And no I'm not talking about the age-old idiom here that leads into a rant about energetic boundaries, although that's not a bad topic.
Today, I'm discussing the actual physiology of your SKIN.
As you may or may not know, many skincare products and cosmetics are full of hormone disruptors, unnatural fillers, toxic chemicals, heavy metals and nasty preservatives with harmful side effects to both skin and body.
*Gasp* These should be banned and regulated, right?
RIGHT. But they're not, so it goes without saying that you have to pay attention to what you put on and into your body...it greatly impacts the condition of your skin–and your health.
To better understand how topical products affect your skin, let’s look at its form and function.
The skin is the body’s largest organ and is responsible for:
The skin is roughly divided into three layers: epidermis, dermis and hypodermis.
The epidermis is the outer top layer that you see and consists of three different types of cells: Keratinocytes, Melanocytes and Langerhans cells creating a principal part of the immune defense system. These dermal cells collectively block toxins and pathogens from the body, prevent loss of moisture and heat, make pigment, and carry out foreign matter to other parts of the body–like lymph nodes where it's processed and eliminated.
The body is pretty smart isn't it?
It takes around 4 weeks for the epidermis to be completely replaced although this process slows down with age.
The dermis that lies between the epidermis and hypodermis, is the main part of the skin, consisting of connective tissue housing structures of blood vessels, lymph vessels, sensory nerve endings, sweat glands, hairs and sebaceous glands that produce sebum (your own natural oil).

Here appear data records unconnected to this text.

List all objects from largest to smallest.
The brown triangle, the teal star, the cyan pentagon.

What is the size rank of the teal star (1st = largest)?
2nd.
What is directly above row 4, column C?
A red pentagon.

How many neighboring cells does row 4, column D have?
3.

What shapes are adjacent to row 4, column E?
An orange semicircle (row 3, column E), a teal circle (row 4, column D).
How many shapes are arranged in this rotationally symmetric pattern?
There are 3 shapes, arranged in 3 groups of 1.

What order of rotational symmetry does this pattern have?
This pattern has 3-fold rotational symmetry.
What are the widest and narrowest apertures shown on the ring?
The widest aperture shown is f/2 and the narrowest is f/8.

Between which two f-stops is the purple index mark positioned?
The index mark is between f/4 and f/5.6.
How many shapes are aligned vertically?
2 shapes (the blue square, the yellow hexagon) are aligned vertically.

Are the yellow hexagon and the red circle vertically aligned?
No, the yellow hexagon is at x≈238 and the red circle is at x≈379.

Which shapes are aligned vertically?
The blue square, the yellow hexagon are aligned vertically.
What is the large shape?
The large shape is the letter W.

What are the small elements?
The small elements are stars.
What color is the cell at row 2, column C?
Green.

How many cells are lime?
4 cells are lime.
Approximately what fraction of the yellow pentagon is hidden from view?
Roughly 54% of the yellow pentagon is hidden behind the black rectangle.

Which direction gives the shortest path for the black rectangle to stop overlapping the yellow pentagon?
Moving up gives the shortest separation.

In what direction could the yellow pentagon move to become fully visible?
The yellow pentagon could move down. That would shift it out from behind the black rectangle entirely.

The hypodermis (aka subcutaneous fat) is the deepest and thickest layer of the skin that is in between the dermis (above) and the fascia tissue (below). This layer contains coarse bundles of collagen and is mainly composed of fat cells. The main functions are energy reserves from fat stored in the tissue, insulation, padding to prevent injury to underlying muscles and the physical appearance of skin.

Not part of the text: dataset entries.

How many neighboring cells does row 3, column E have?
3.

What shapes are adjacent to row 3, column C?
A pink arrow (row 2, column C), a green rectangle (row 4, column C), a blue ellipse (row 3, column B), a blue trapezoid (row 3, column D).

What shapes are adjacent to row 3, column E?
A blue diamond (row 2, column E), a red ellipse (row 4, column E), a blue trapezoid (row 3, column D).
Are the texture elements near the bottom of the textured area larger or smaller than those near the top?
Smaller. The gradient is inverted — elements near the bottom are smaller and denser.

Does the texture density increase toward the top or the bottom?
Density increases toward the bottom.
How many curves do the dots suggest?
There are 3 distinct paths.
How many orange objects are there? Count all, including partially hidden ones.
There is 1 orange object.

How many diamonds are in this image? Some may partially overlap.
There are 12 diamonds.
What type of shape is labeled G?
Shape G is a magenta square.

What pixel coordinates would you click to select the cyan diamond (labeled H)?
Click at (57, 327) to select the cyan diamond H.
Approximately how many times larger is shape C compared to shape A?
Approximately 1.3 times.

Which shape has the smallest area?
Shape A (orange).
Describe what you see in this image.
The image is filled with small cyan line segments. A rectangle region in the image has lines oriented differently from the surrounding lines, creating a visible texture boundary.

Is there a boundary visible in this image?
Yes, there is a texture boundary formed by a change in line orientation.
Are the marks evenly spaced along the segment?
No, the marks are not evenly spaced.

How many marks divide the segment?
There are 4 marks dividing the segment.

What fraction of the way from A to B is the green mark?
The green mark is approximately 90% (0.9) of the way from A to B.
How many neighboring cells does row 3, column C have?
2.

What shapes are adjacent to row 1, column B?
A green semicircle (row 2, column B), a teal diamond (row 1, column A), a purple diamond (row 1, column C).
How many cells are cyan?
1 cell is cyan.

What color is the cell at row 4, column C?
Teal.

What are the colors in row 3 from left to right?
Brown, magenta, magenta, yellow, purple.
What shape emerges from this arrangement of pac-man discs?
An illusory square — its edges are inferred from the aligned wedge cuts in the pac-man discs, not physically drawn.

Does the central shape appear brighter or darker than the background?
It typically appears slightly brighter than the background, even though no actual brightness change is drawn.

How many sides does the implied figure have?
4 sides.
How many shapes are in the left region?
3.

So back to how thick is your skin?
Skin varies from 0.05 mm (on thinnest skin like eyelids & behind the ears) up to 1.5 mm thick (on palms and soles of the feet). Male skin is typically thicker than female skin.
The skin changes over time depending on age, exposure, seasons, injury, microbes and how it's cared for.
Your skin is a sensual, multi-functioning organ that is incredibly important. Everything that you apply topically affects your skin and your health.
The question is how are your products impacting your skin?